The Wisconsin Policy Forum’s report found that from 2002 to 2019, the share of residents’ income paid in state and local taxes fell from 11.2 percent to 10.3 percent. The state went from collecting the 5th highest percentage of personal income in state and local taxes in the nation to collecting the 23rd highest over those years.

“There’s been a really concerted effort by state and local officials in Wisconsin to reduce the tax burden on Wisconsin homeowners and business owners. And at the same time, and really causally, we see that slowdown in spending on education,” Shaw said. “That probably shouldn’t be surprising to us because over 90 percent of pre-K-12 education in both the country and in Wisconsin is funded by state and local government.”

Simply put, as the state and local governments collect less in taxes, there is less money to spend on public schools.

Shaw said policymakers will have to grapple with this tradeoff in the next biennial budget. But voters will also have the chance to weigh in on whether the state is hitting the right balance, by electing state lawmakers in November or voting on referendums proposed by their local school districts to expand their budget.

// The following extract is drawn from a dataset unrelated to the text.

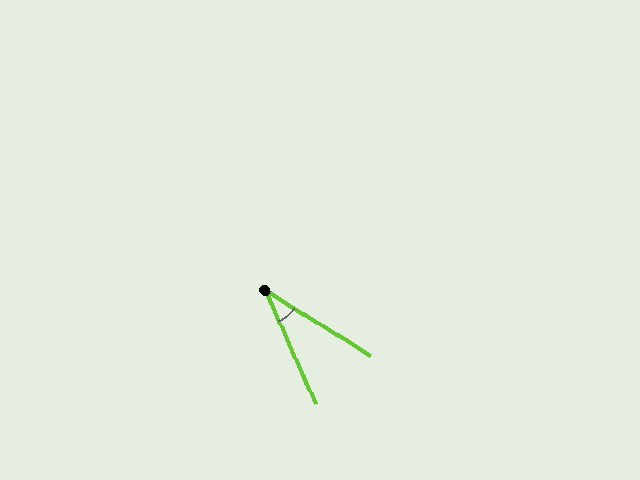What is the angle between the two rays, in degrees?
Approximately 35 degrees.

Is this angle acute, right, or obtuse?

How the slower growth in spending has impacted Wisconsin schools depends on who you ask, according to Shaw. Because the growth up to 2020 has stayed ahead of inflation, she said the next question to ask is whether schools have enough money to ensure that students with the greatest needs have the resources to succeed.

“Most of the education leaders that I talked to will say pretty unequivocally that we don’t have enough right now. We are not keeping pace with what we need to be able to serve our students,” she said. “A taxpayer who’s looking at their tax bill may feel differently.”

Next year’s spending data could set Wisconsin back further from the national average due to flat per-pupil revenue limits set by state lawmakers in the 2021-2023 state budget. The limits have capped what school districts can take in through general school aids from the state and local property taxes.

“It would seem reasonable to guess that Wisconsin’s ranking may fall further over the next two years because of the frozen revenue limit,” Shaw said.

She said per-pupil spending will also be affected by federal pandemic-related aid that has gone to schools over the last two years.